Abstract:
Solzhenitcyn, un famoso pensatore russo, fu incaricato di tenere il discorso inaugurale dell’anno accademico dell’Università di Harvard nel 1978. Provenendo dal contesto sovietico, ci si sarebbe aspettati un discorso celebrativo della libertà democratica. Eppure quello che ascoltarono fu un discorso del tutto differente. Anziché celebrarla, Solzhenitcyn criticava la mentalità occidentale dominante, secondo la quale si dà per scontato, che ogni regione del mondo abbia il dovere di svilupparsi, per poter raggiungere infine, la democrazia pluralista tipica dell’America. Il pensiero occidentale predominante, vede infatti la democrazia americana come l’esempio di democrazia liberale pluralistica maggiormente sviluppato.
Le osservazioni del filosofo russo appena citato vengono tramutate in una domanda esplicita dal celebre politologo statunitense Francis Fukuyama. Nel suo articolo “The End of History” Fukuyama si interroga sulla fine della storia. Si chiede se la democrazia liberale pluralistica sia effettivamente il modello finale, l’apice del percorso umano nella storia. Per poter rispondere a questa domanda occorre indagare le caratteristiche, i paradossi insiti nella democrazia americana, le sue peculiarità e il suo sviluppo storico.

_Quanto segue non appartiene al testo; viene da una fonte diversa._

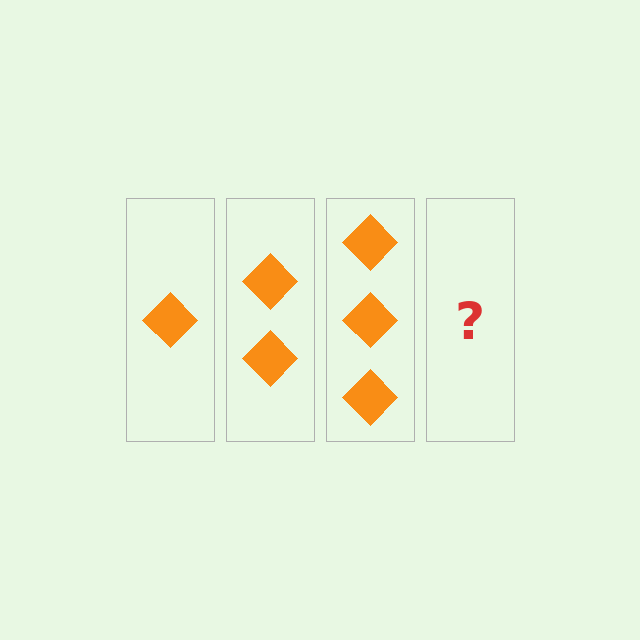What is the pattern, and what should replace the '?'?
The pattern is that each step adds one more diamond. The '?' should be 4 diamonds.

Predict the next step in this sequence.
The next step is 4 diamonds.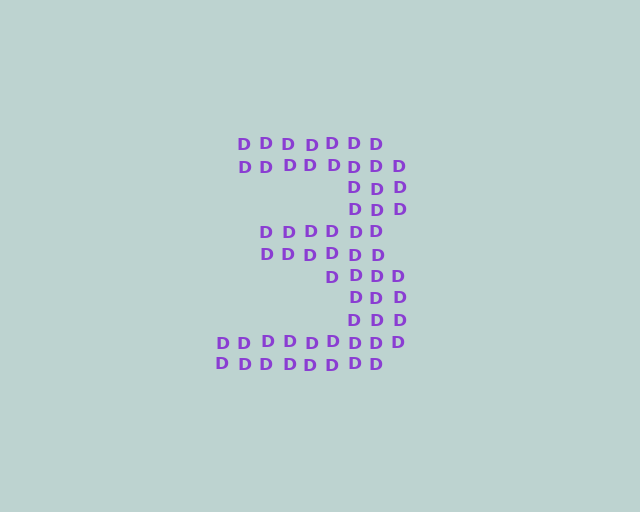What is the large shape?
The large shape is the digit 3.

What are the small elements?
The small elements are letter D's.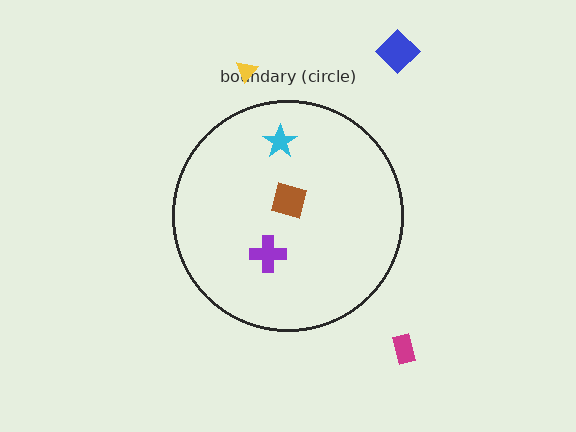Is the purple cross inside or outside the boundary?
Inside.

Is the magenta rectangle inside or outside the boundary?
Outside.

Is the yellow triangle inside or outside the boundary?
Outside.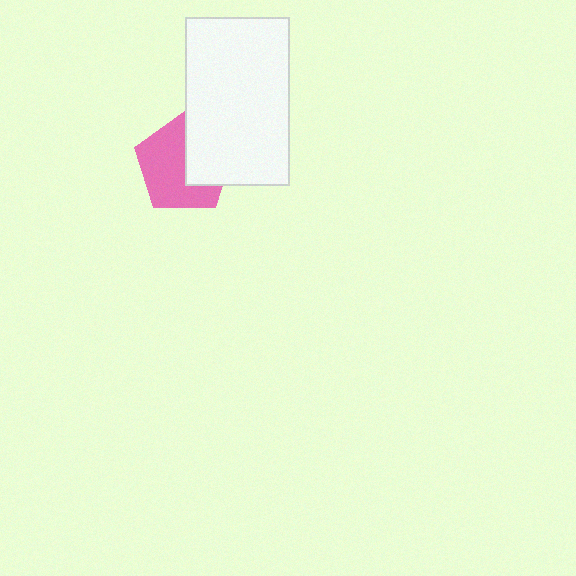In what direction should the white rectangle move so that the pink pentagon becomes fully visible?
The white rectangle should move right. That is the shortest direction to clear the overlap and leave the pink pentagon fully visible.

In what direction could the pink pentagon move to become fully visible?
The pink pentagon could move left. That would shift it out from behind the white rectangle entirely.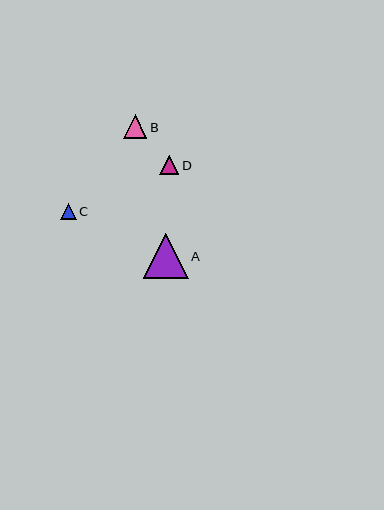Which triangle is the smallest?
Triangle C is the smallest with a size of approximately 16 pixels.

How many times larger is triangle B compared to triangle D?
Triangle B is approximately 1.3 times the size of triangle D.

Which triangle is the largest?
Triangle A is the largest with a size of approximately 45 pixels.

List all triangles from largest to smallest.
From largest to smallest: A, B, D, C.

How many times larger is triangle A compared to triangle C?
Triangle A is approximately 2.8 times the size of triangle C.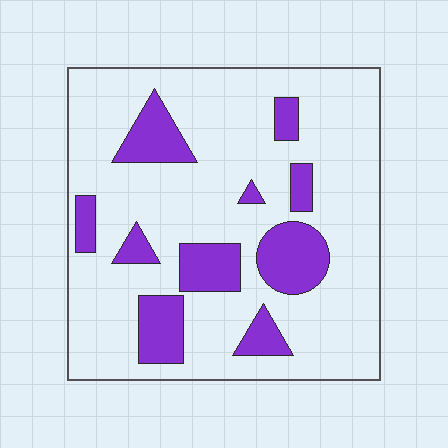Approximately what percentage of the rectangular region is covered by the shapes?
Approximately 20%.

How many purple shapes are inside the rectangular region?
10.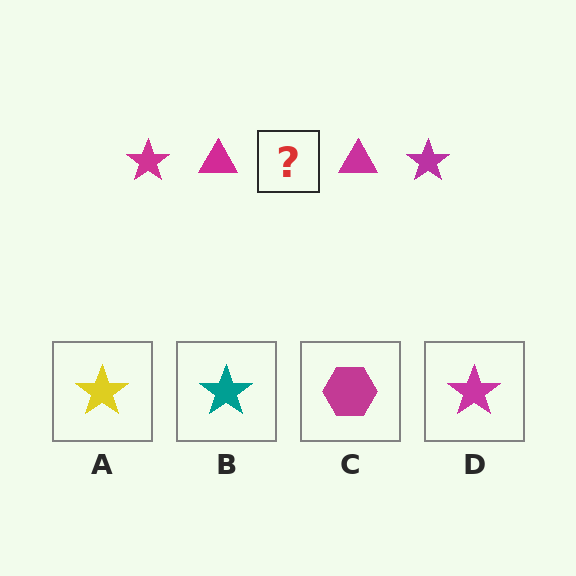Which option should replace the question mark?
Option D.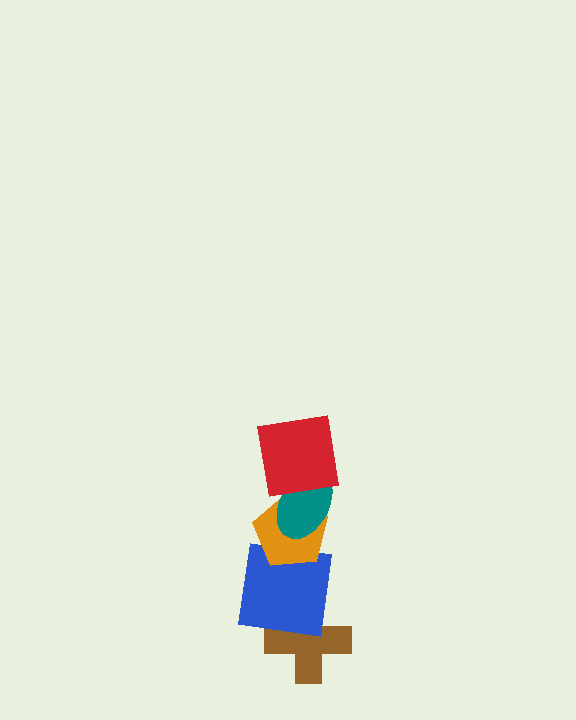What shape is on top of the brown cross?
The blue square is on top of the brown cross.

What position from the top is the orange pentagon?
The orange pentagon is 3rd from the top.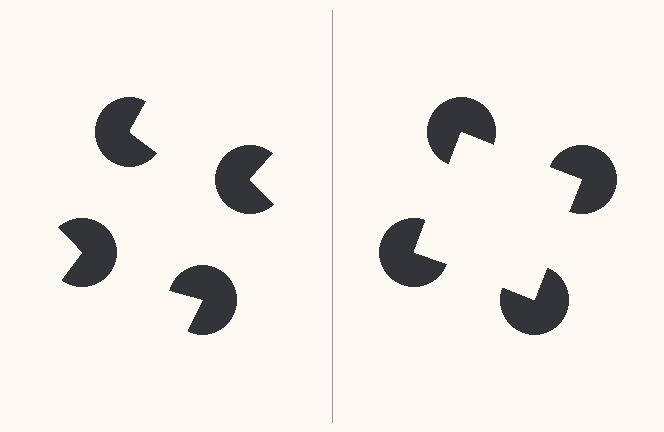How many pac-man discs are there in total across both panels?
8 — 4 on each side.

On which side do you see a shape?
An illusory square appears on the right side. On the left side the wedge cuts are rotated, so no coherent shape forms.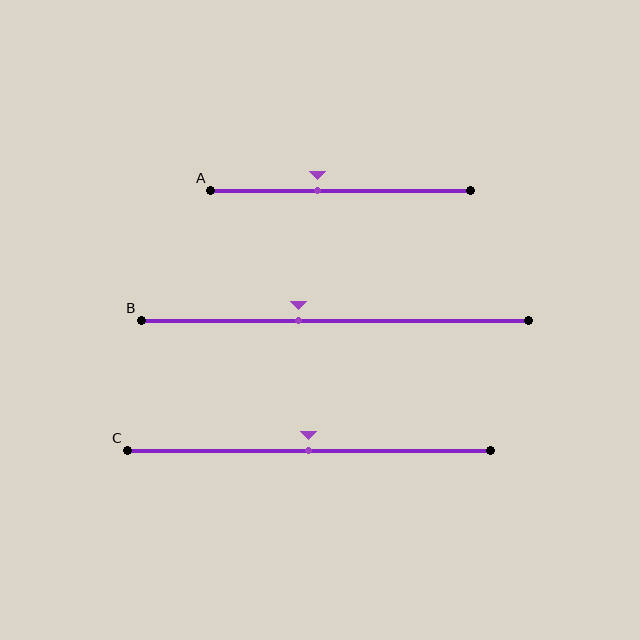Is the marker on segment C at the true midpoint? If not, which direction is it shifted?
Yes, the marker on segment C is at the true midpoint.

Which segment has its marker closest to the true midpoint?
Segment C has its marker closest to the true midpoint.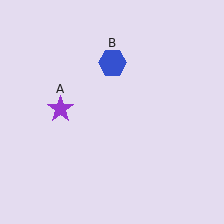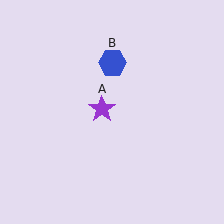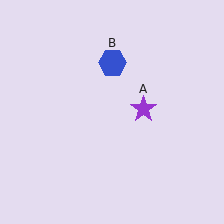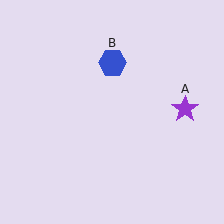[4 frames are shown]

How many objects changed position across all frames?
1 object changed position: purple star (object A).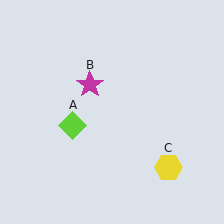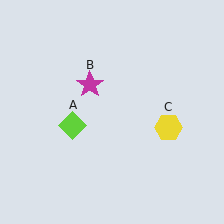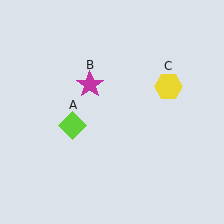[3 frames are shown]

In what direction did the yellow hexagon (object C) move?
The yellow hexagon (object C) moved up.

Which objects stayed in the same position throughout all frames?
Lime diamond (object A) and magenta star (object B) remained stationary.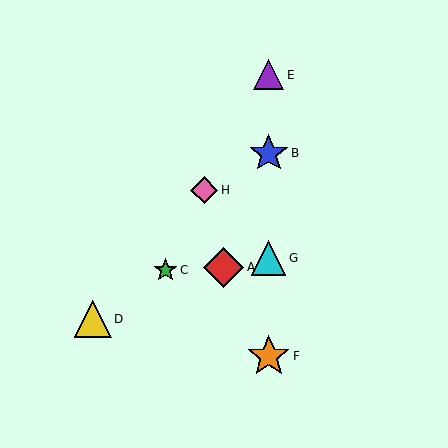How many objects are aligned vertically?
4 objects (B, E, F, G) are aligned vertically.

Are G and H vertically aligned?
No, G is at x≈269 and H is at x≈204.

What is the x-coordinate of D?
Object D is at x≈93.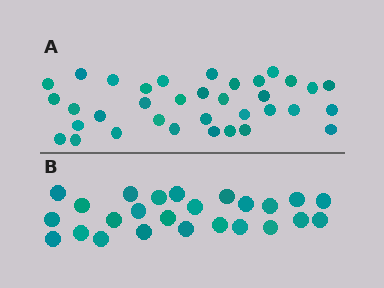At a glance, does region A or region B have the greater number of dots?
Region A (the top region) has more dots.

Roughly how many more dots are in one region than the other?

Dopo aver ripercorso la nascita, lo sviluppo e le caratteristiche del sistema americano, si può indagare il dibattito filosofico sulla democrazia americana: come veniva percepita dagli americani stessi negli anni Novanta? Quali erano le questioni identificate come più problematiche, da parte di professori di scienze politiche statunitensi e di giornalisti di varie testate? Quali erano le questioni più spinose, gli “shortcomings” più evidenti e più percepiti del sistema americano, secondo l’Intellighenzia statunitense? Il periodo storico scelto è stato dettato dal fatto che la ricerca voleva essere il più attuale possibile, senza tuttavia rischiare di perdere la prospettiva storica, avvicinandosi troppo all’era attuale. Gli anni Novanta hanno visto salire alla presidenza americana George H. W. Bush, Bill Clinton e George W. Bush.
Nell’era attuale, all’apparenza, può sembrare che il pensiero filosofico non incida troppo sull’operato politico. Tuttavia esso rimane il punto di partenza da cui scaturiscono le realtà politiche.
Se anche non si trovano segni di grandi sistemi di pensiero, simili a quelli ottocenteschi, ciò non significa che il pensiero politico abbia smesso di avere la sua funzione e la sua portata.
A partire da questi spunti, si è indagata la nascita della democrazia americana, ottenendo una chiara cognizione delle istituzioni pensate dai “Framers”, ovvero i Padri Costituenti americani. Nel corso del tempo si è assistiti a diverse trasformazioni istituzionali.
Per quanto riguarda invece il dibattito sulla democrazia americana negli anni Novanta, si sono prese in considerazione opere di molti professori di scienze politiche statunitensi, di diverse università americane ed articoli di giornalisti delle maggiori testate americane.
Ci si è concentrati su due aspetti in particolare:
il dibattito sui poteri dell’esecutivo, ossia su come la figura del Presidente sia stata interpretata in una certa maniera negli anni Novanta. Questa interpretazione della Presidenza ha avuto determinate ripercussioni sulla politica estera statunitense. Il secondo aspetto indagato è la retorica politica della democrazia americana. Per retorica si intende la lingua del dibattito pubblico. A partire dallo spunto dell’opera “La fine del dibattito pubblico” di Mark Thompson, si va ad indagare l’impatto della retorica politica sulle trasformazioni della democrazia americana.